To facilitate these four steps, the user has control over the tool via two main input files: the user configuration file and the recipe. The configuration file sets user and site-specific parameters (like input and output paths, desired output graphical formats, logging level, etc.), whereas the recipe file sets data, preprocessing and diagnostic-specific parameters (data parameters grouped in the datasets sections, preprocessing steps for various preprocessors sections, variables’ parameters and diagnostic-specific instructions grouped in the diagnostics sections). The configuration file may be used for a very large number of runs with very minimal changes since most of the parameters it sets are recyclable; the recipe file can be used for a large number of applications, since it may include as many datasets, preprocessors and diagnostics sections as the user deems useful.

Once the user configuration files and the recipe are at hand, the user can start the tool. A schematic overview of the ESMValTool workflow is depited in the figure below.
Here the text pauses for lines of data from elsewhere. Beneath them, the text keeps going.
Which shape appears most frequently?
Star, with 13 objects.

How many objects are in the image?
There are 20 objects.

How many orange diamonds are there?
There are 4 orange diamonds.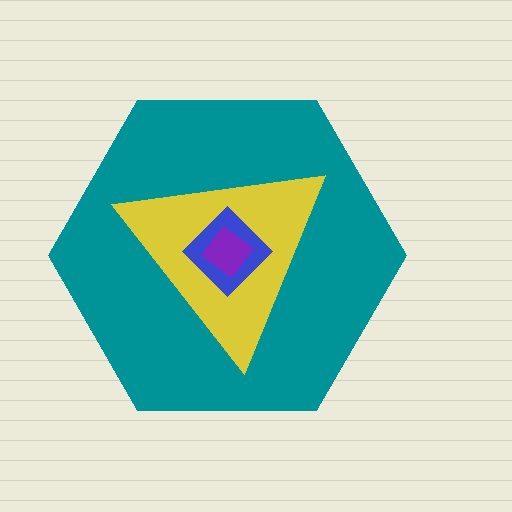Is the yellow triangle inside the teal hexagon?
Yes.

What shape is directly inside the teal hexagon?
The yellow triangle.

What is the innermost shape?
The purple diamond.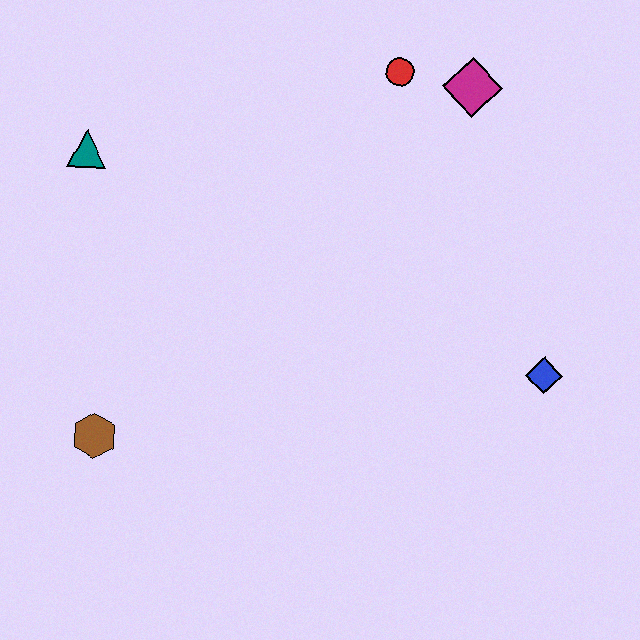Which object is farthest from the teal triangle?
The blue diamond is farthest from the teal triangle.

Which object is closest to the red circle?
The magenta diamond is closest to the red circle.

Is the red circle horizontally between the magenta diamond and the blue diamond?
No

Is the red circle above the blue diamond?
Yes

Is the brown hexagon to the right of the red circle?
No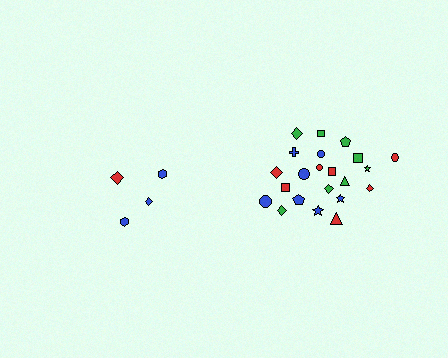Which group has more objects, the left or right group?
The right group.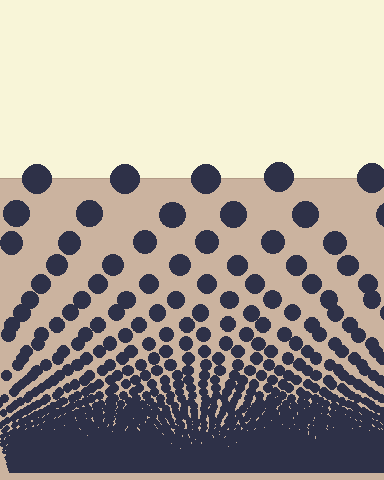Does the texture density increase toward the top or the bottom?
Density increases toward the bottom.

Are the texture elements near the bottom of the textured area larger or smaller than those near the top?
Smaller. The gradient is inverted — elements near the bottom are smaller and denser.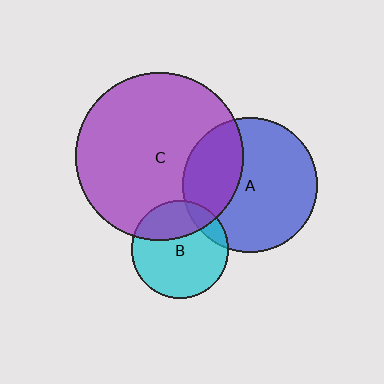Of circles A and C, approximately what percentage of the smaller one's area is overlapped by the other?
Approximately 30%.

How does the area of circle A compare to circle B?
Approximately 1.9 times.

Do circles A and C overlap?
Yes.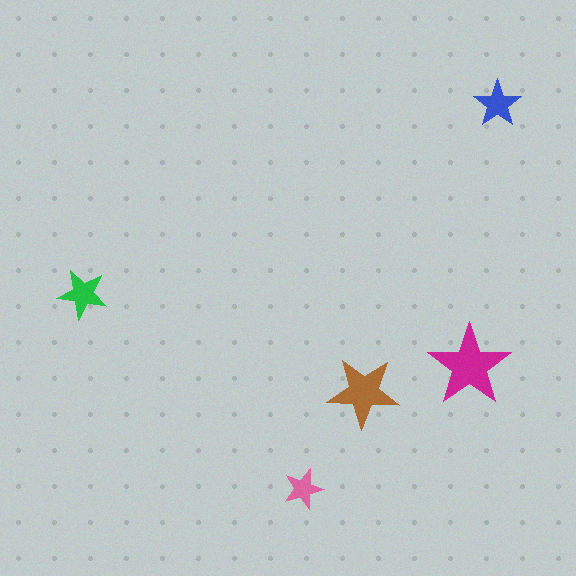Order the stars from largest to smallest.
the magenta one, the brown one, the green one, the blue one, the pink one.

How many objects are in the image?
There are 5 objects in the image.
Schematic of the system architecture.

Fig. 1 Schematic of the system architecture.

For a generalized run scenario, the tool will perform the following ordered procedures.

Data finding

  • read the data requirements from the datasets section of the recipe and assemble the data request to locate the data;

  • find the data using the specified root paths and DRS types in the configuration file (note the flexibility allowed by the data finder);

Data selection

  • data selection is performed using the parameters specified in the datasets section (including e.g. type of experiment, type of ensemble, time boundaries etc); data will be retrieved and selected for each variable that is specified in the diagnostics section of the recipe;

Data fixing

Variable derivation

  • variable derivation (in the case of non CMOR-standard variables, most likely associated with observational datasets) is performed automatically before running the preprocessor;

  • if the variable definitions are already in the database then the user will just have to specify the variableto be derived in the diagnostics section (as any other standard variable, just setting derive: true).

Run the preprocessor

  • if any preprocessor section is specified in the recipe file, then data will be loaded in memory as iris cubes and passed through the preprocessing steps required by the user and specified in the preprocessor section, using the specific preprocessing step parameters provided by the user as keys (for the parameter name) and values (for the parameter value); the preprocessing order is very imprtant since a number of steps depend on prior execution of other steps (e.g. multimodel statistics can not be computed unless all models are on a common grid, hence a prior regridding on a common grid is necessary); the preprocessor steps order can be set by the user as custom or the default order can be used;

  • once preprocessing has finished, the tool writes the data output to disk as netCDF files so that the diagnostics can pick it up and use it; the user will also be provided with a metadata file containing a summary of the preprocessing and pointers to its output. Note that writing data to disk between the preprocessing and the diagnostic phase is required to ensure multi-language support for the latter.

Run the diagnostics

  • the last and most important phase can now be run: using output files from the preprocessor, the diagnostic scripts are executed using the provided diagnostics parameters.